Fort Stockton makes no apologies for what it is and what it isn’t, it can’t be improved and if you stay, you’ll have to quell your lust and cravings for this stagecoach stopover. I feel Larry McMurtry’s melancholy in this town’s bones, the agency of his prose echo off the slow rolling big rigs heading east and west on state Highway 285. McMurtry elevated desolation against gleaming beauty, the adolescently cruel and curvaceous Cybil Shepherd’s character Lacy Farrow was a revelation, Jeff Bridges Cybil Shepherd obsessed Duane Jackson was my stand in stunt double.

The long drive and weary Fort Stockton arrival is purifying, what aches here is time forgotten human habitat, a place to pass through on your way, this isn’t a place to come stay, this is a corner of Texas you’ll want to be sure you bring your escape plan.

Fortunes are found in West Texas.
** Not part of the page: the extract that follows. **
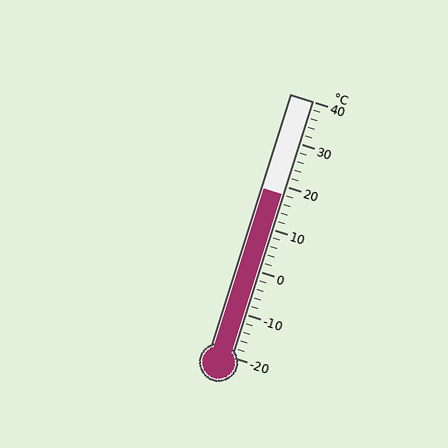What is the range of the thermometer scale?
The thermometer scale ranges from -20°C to 40°C.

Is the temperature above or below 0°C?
The temperature is above 0°C.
Wind turbines send power to markets in Houston, Dallas, and Austin. The Permian Basin is nearby. Many a fortune has been won and lost here. If you like rattlesnakes, there are plenty, wind you’ll find even more.

I’ve played University of Texas, El Paso, hustling my supper by juggling, this I’ve done across the decades. El Paso’s signature consists of a diverse and multicultural hearty stock of citizens true to the cause. This is Beto’s turf. There is a sizable majority here, diverse from all corners of want and wander, a people ready to turn the page on the hard right, a border town knows the score, immigration is fact based, New York Post headlines are insult and unfounded.
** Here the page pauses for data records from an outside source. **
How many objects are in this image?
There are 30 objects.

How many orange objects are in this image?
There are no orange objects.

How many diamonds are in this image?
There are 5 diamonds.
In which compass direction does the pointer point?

My mother-in-law believed in her daughter’s pick of the pack from all the hounds pursuing her. If there is any benefit to being born an artist, it is witnessing the mother-in-law’s that come to the tight and penniless corner you are impaled upon. If art is gender sensitive, it is also open range, something feral, an intuitive animal. My mother-in-law wanted a heart driven man to love her daughter, she knew there was hell to pay, might as well stand up for passion, a more pragmatic path would devolve to an unhappy marriage. That first marriage ended on the rocks, even art can’t save something that’s gone wrong.

1967 500,000 plus… that’s my long gone dog Sunshine

Truck break downs are no fun, but an unscheduled Texas stayover has always cut my way. Rear bearing on an axle on my ’67 Ford pickup went lost in a rainstorm at the Louisiana border. Spent time in Anahuac getting to know four walls. Found a shop that could cut the bearing off the axle where it had seized on, and a machinist who could press the new bearing onto the half shaft. Five-hundred and forty-four miles later I was down and out on my luck in Fort Stockton. This time it was an ignition problem, everything was right, did the work as it should be, but some demon was set loose outside San Antonio and mechanical misery ensued.  

Parts of my yearning soul ached to be home, another part was in no hurry, motor didn’t leak oil, getting the engine back in tune was within reach, had the right tools, took my time. Once I had made the necessary repairs, I rolled further west pretending I was going to catch the sun. The mountains of West Texas cast a shadowy grey-bluish silhouettes upon the horizon, there are more than forty mountain ranges all on this western side, they got emptiness on loan out here, all for a handful of people scattered across the landscape, loneliness is affirmed here, it is a pristine view, near the famous portal to oblivion.

Place for Wind

There is a sense of entering and exiting such terrain. This is the endmost edge of the Western High Plains, to the north is the legendary Llano Estacado, a place described as 85% sky and the rest grassland. West and south by highway I place the demarcation of this lost world at the entrance to the Barilla and Davis Mountains. Once here you’ll have a hard time imagining such a place as Fort Stockton back there, must be all made up, can’t be real, must be something so actual as to make a good day go bad, and a bad day the closest shave with the end of time as you’ll ever have to face. It’s worth a look, sometime if you’ve got any to spare, and it will be just as good when you put this encounter behind you. I wish I could promise you more, but I have learned the world as we find it will have to be utilized to move souls by poets, storytellers and the now and again just passing through these parts homeward bound itinerate showman.